謎解き・菓子づくり…職場で広がる体験型研修

2013/11/11

密室からの脱出を目指す今話題の謎解きイベント、アイデアで勝負のお菓子づくり……。チームを組んで様々な課題を乗り越える一風変わった体験型イベントを、職場での研修や催しに取り入れる動きが広がってきた。純粋に楽しめるうえ、他の参加者との協力が欠かせない仕掛けがメンバーの結束を固め、仕事に生きる「気付き」もあるという。
SCSKでも「リアル脱出ゲーム」で謎解きに挑むうちに初対面同士の壁が消えていった

「カギのかかった箱に爆弾が入っています。制限時間は1時間」。10月上旬の平日夕方、情報システムのSCSK本社(東京・豊洲)会議室に150人を超える社員が集まった。進行役の言葉を聞き逃すまいと真剣な面持ち。手元の紙には「SCSKへの挑戦状fromリアル脱出ゲーム」と書かれている。

■組織の要諦学ぶ

リアル脱出ゲームとは、閉じ込められた密室から脱出するという設定の謎解きイベント。4~6人の仲間と協力して隠された暗号やパズルを解いていくことで、脱出への道筋が見えてくる。成功率は1割程度の難関だ。
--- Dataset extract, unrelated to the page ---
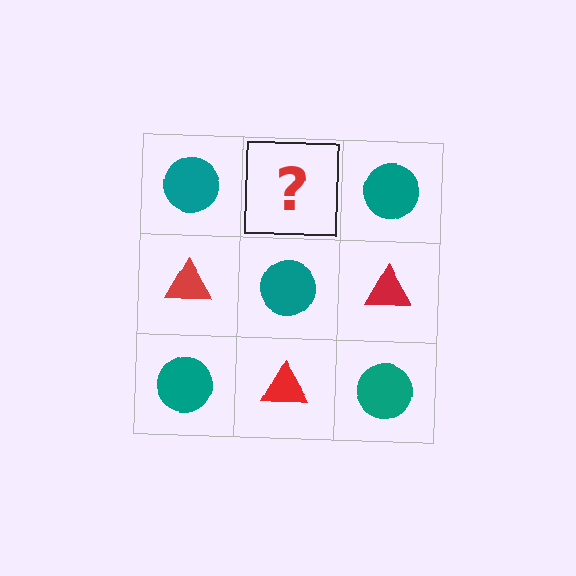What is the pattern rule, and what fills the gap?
The rule is that it alternates teal circle and red triangle in a checkerboard pattern. The gap should be filled with a red triangle.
フリーペーパー発行やイベント制作のSCRAP(京都市)が2007年に企画して話題となり、ネットや口コミでファンを獲得した。今では東京・原宿や博多など国内5カ所に常設会場があり、テレビドラマや映画にもなった。

進行役の「情報共有と役割分担が大切。そうしないと時間が足りませんよ」との説明に、参加者は「まずはヒントのありかを探します」「じゃあパズルは私に任せて」と手分けして謎に立ち向かう。

脱出一番乗りはゲーム経験者の輿友浩さん(30)ら20~50歳代の6人組。新人の長瀬鞠奈さん(23)は「初対面だったけど、うまく分担できて皆が活躍できた」と満足げ。メンバーはすっかり打ち解けた様子だ。

人事グループ労務課の佐藤悟さん(48)は「SCSKは経営統合でできた経緯もあり、出身を問わず交流が進む仕掛けをしたいと考えていた」と明かす。同僚に教えられて脱出ゲームに参加し「理屈抜きに面白く、人間関係も自然と深まりそうだと感じた」。

SCRAPの伊藤紘子さん(31)は「社員研修・旅行から懇親会まで職場向けは昨年始めたが、これまでに日立製作所やグーグルなどで合計数十回企画。当初は月1回程度だったが、最近は4~5回ペースで、問い合わせも増えている」と明かす。

欧州で導入例の多い英国発祥のイベント「チョコレートファクトリー」も注目を集める。「ユニークなチョコを開発してくれないか?」。芝居っ気たっぷりの菓子メーカー社長役の依頼にこたえるべく、6~8人のチームがデザイナーや製造担当、販促担当などの役割に分かれて商品開発に挑むという設定だ。

まずは「朝に楽しむチョコ」などとコンセプトを固める。パッケージを作り、本物のチョコを溶かして成形する作業と並行して販売戦略も考え、最後はプレゼンで優勝を決める。楽しみつつビジネスで必要な企画・プレゼン力やチームワークも磨く、1時間半ほどのプログラムだ。